Fussball

FC Bayern: Rummenigge legt Boateng Wechsel nahe - Abschied von Renato Sanches möglich

SID
Dürfen den FC Bayern offenbar im Sommer noch verlassen: Renato Sanches und Jerome Boateng.

Bayern Münchens Vorstandschef Karl-Heinz Rummenigge kann sich noch in diesem Sommer sowohl einen Abschied von Jerome Boateng als auch von Renato Sanches vom deutschen Rekordmeister vorstellen.

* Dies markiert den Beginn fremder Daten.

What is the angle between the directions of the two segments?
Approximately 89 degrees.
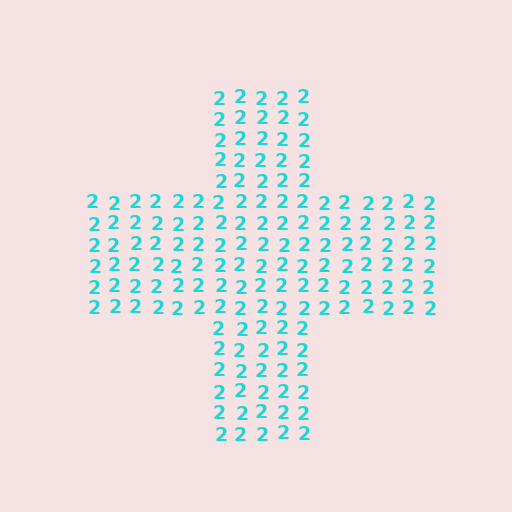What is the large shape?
The large shape is a cross.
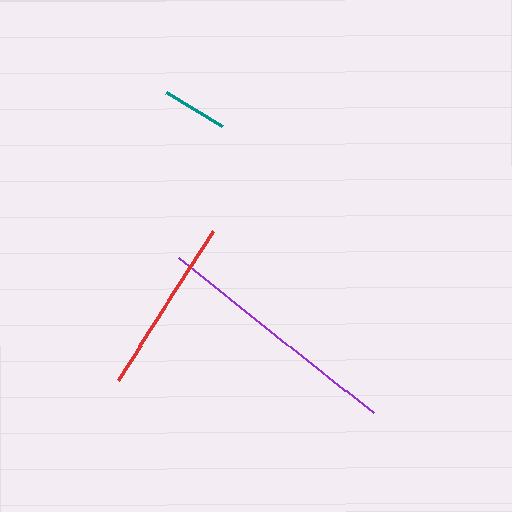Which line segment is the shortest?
The teal line is the shortest at approximately 65 pixels.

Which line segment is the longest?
The purple line is the longest at approximately 249 pixels.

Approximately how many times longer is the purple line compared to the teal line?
The purple line is approximately 3.8 times the length of the teal line.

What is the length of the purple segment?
The purple segment is approximately 249 pixels long.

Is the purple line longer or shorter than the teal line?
The purple line is longer than the teal line.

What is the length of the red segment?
The red segment is approximately 176 pixels long.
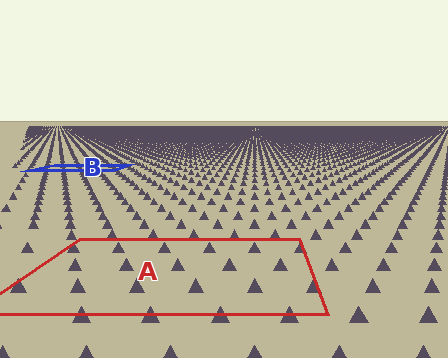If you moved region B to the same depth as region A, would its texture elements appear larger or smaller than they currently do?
They would appear larger. At a closer depth, the same texture elements are projected at a bigger on-screen size.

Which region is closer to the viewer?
Region A is closer. The texture elements there are larger and more spread out.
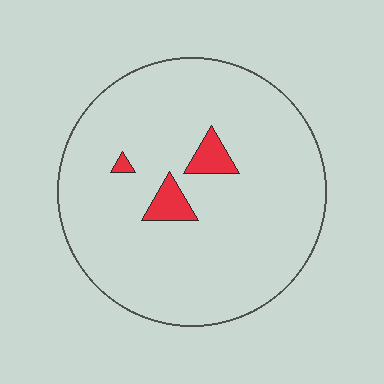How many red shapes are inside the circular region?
3.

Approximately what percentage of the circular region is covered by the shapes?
Approximately 5%.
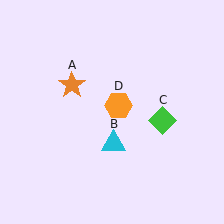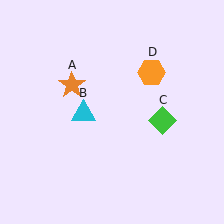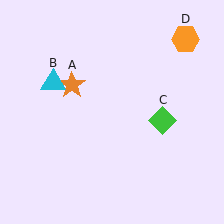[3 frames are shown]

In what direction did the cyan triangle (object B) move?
The cyan triangle (object B) moved up and to the left.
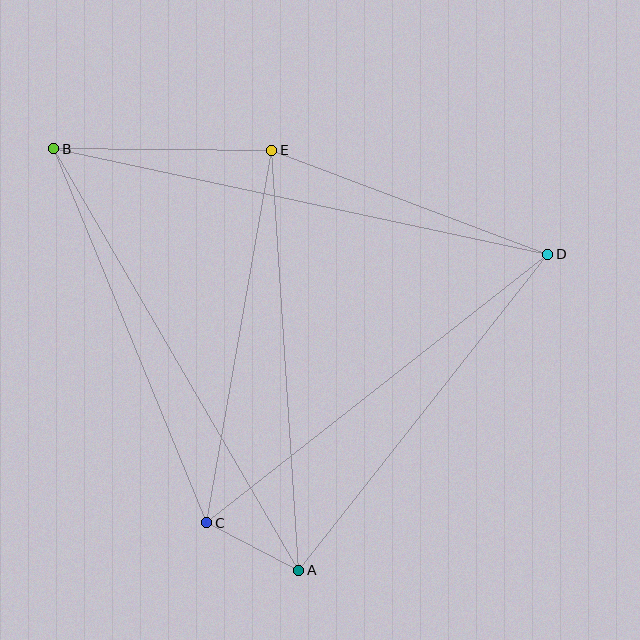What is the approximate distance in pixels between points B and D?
The distance between B and D is approximately 505 pixels.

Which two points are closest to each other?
Points A and C are closest to each other.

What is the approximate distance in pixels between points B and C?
The distance between B and C is approximately 404 pixels.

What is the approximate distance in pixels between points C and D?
The distance between C and D is approximately 434 pixels.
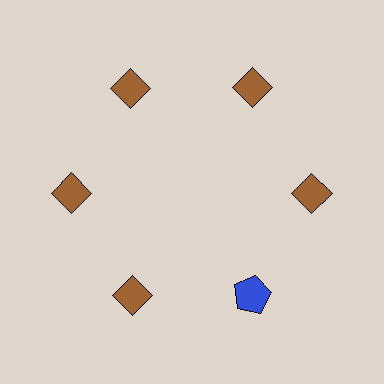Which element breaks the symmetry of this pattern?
The blue pentagon at roughly the 5 o'clock position breaks the symmetry. All other shapes are brown diamonds.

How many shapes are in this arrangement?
There are 6 shapes arranged in a ring pattern.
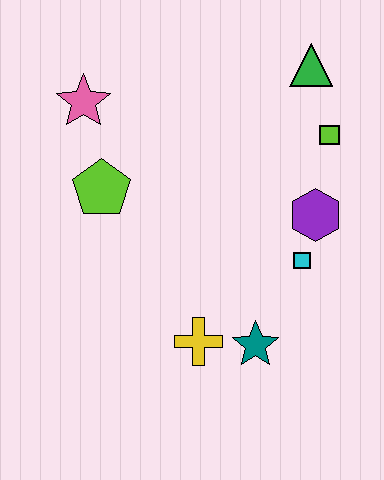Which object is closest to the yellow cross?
The teal star is closest to the yellow cross.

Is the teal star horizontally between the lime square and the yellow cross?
Yes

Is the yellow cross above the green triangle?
No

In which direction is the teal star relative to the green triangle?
The teal star is below the green triangle.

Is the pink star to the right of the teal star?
No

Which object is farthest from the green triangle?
The yellow cross is farthest from the green triangle.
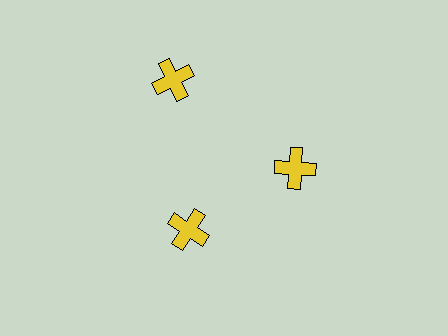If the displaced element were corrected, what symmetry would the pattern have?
It would have 3-fold rotational symmetry — the pattern would map onto itself every 120 degrees.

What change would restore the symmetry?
The symmetry would be restored by moving it inward, back onto the ring so that all 3 crosses sit at equal angles and equal distance from the center.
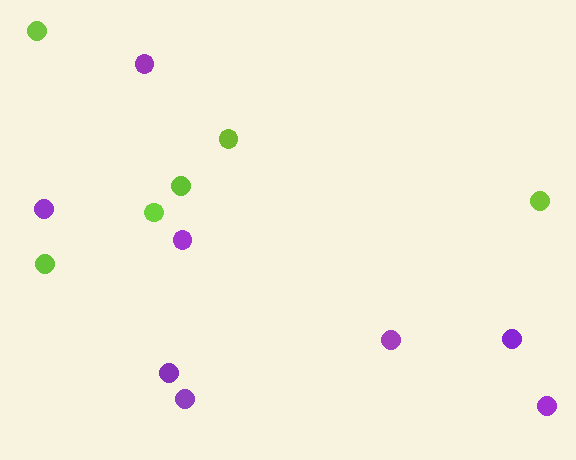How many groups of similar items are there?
There are 2 groups: one group of lime circles (6) and one group of purple circles (8).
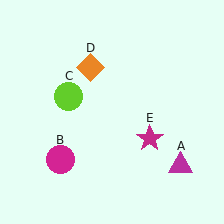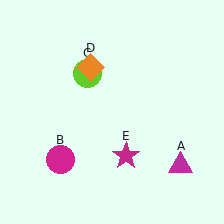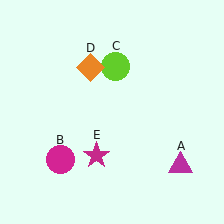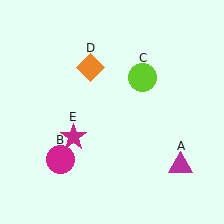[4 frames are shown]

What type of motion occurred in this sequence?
The lime circle (object C), magenta star (object E) rotated clockwise around the center of the scene.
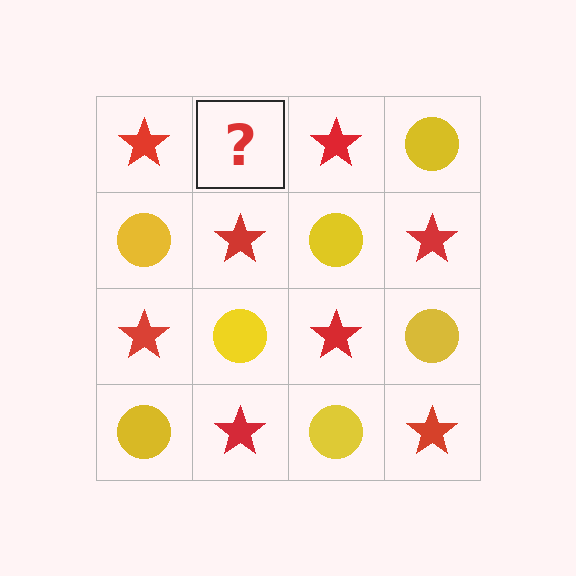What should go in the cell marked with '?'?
The missing cell should contain a yellow circle.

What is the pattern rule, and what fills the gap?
The rule is that it alternates red star and yellow circle in a checkerboard pattern. The gap should be filled with a yellow circle.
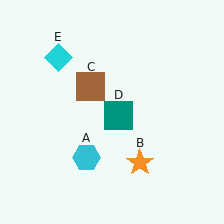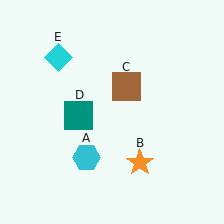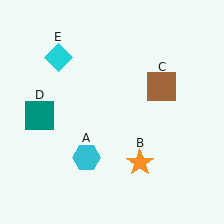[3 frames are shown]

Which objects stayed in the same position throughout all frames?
Cyan hexagon (object A) and orange star (object B) and cyan diamond (object E) remained stationary.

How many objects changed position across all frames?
2 objects changed position: brown square (object C), teal square (object D).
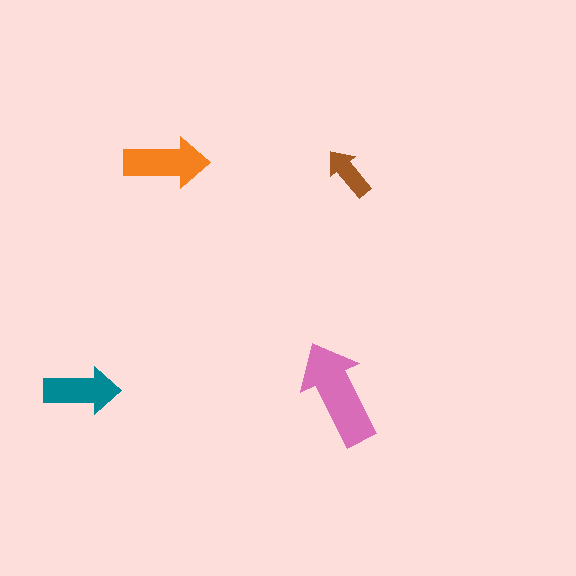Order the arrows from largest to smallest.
the pink one, the orange one, the teal one, the brown one.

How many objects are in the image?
There are 4 objects in the image.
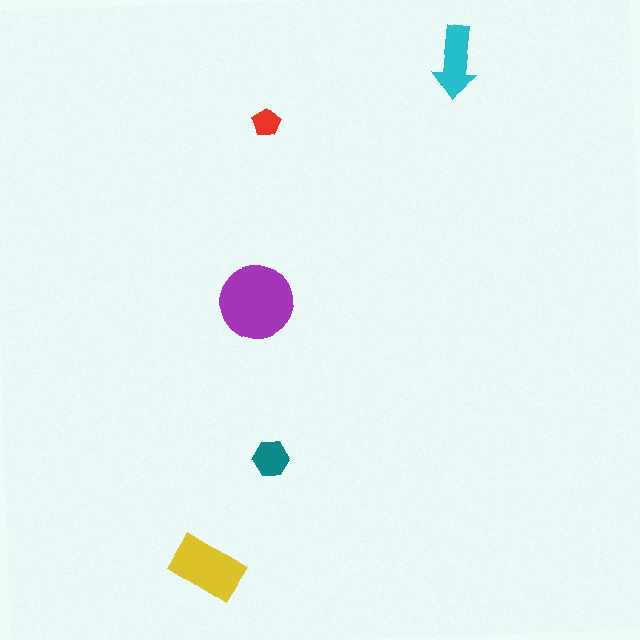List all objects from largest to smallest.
The purple circle, the yellow rectangle, the cyan arrow, the teal hexagon, the red pentagon.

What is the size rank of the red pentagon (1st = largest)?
5th.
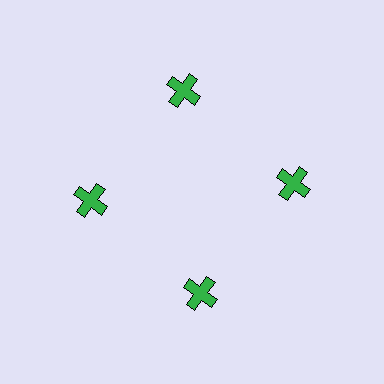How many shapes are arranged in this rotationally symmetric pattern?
There are 4 shapes, arranged in 4 groups of 1.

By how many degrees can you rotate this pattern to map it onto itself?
The pattern maps onto itself every 90 degrees of rotation.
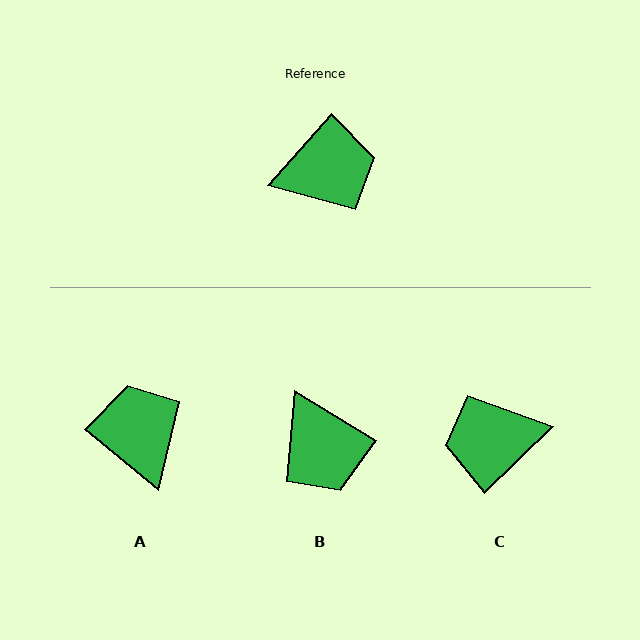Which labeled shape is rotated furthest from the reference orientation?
C, about 176 degrees away.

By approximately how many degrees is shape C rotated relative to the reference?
Approximately 176 degrees counter-clockwise.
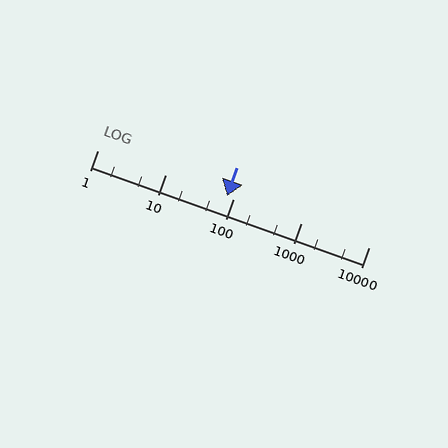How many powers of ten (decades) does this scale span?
The scale spans 4 decades, from 1 to 10000.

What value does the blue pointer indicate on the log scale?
The pointer indicates approximately 81.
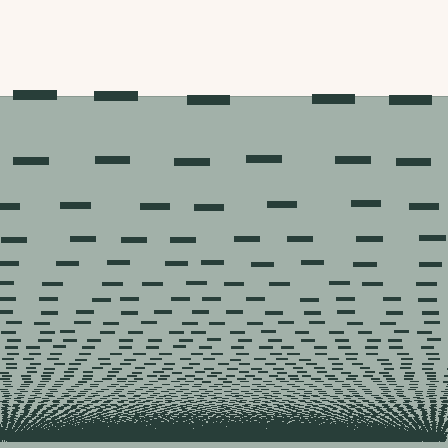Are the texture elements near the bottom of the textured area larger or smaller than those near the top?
Smaller. The gradient is inverted — elements near the bottom are smaller and denser.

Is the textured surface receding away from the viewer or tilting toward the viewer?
The surface appears to tilt toward the viewer. Texture elements get larger and sparser toward the top.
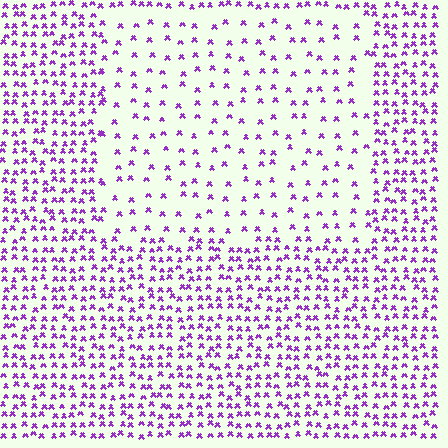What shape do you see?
I see a rectangle.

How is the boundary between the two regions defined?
The boundary is defined by a change in element density (approximately 2.6x ratio). All elements are the same color, size, and shape.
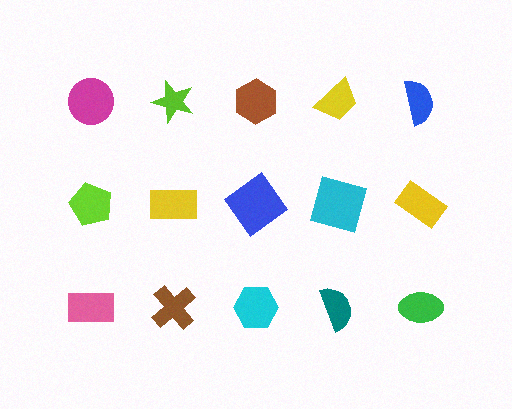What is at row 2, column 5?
A yellow rectangle.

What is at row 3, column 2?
A brown cross.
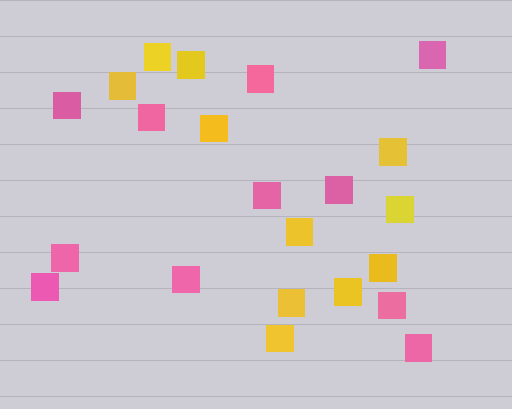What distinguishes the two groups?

"Wir müssen eine Lösung finden, die er mitspielt und die auch am Ende des Tages für den FC Bayern und vor allen Dingen auch für den Trainer tragbar ist. Wir werden mit ihm sprechen, mit ihm und seinem Berater und dann wird man darüber befinden", sagte Rummenigge am Mittwoch am Rande der Generalversammlung der DFL in Berlin über Sanches bei Sky Sport News HD.

Angeblich haben die Bayern bereits ein Angebot für den wechselwilligen Portugiesen erhalten. Wie die französische Sportzeitung L'Equipe berichtet, möchte OSC Lille den Europameister verpflichten.

"Renato ist ein Spieler, der natürlich spielen will. Ich habe ein Stück weit Verständnis. Er ist vor drei Jahren gekommen, als Golden Boy, als hochdekorierter portugiesischer Europameister, der er geworden ist - und hat jetzt seinen Platz in der Nationalmannschaft verloren. Den möchte er sich zurückerkämpfen und dazu muss er natürlich spielen, und das wird nicht einfach bei uns. Speziell nach dem Zugang von Coutinho", äußerte Rummenigge Verständnis für Sanches.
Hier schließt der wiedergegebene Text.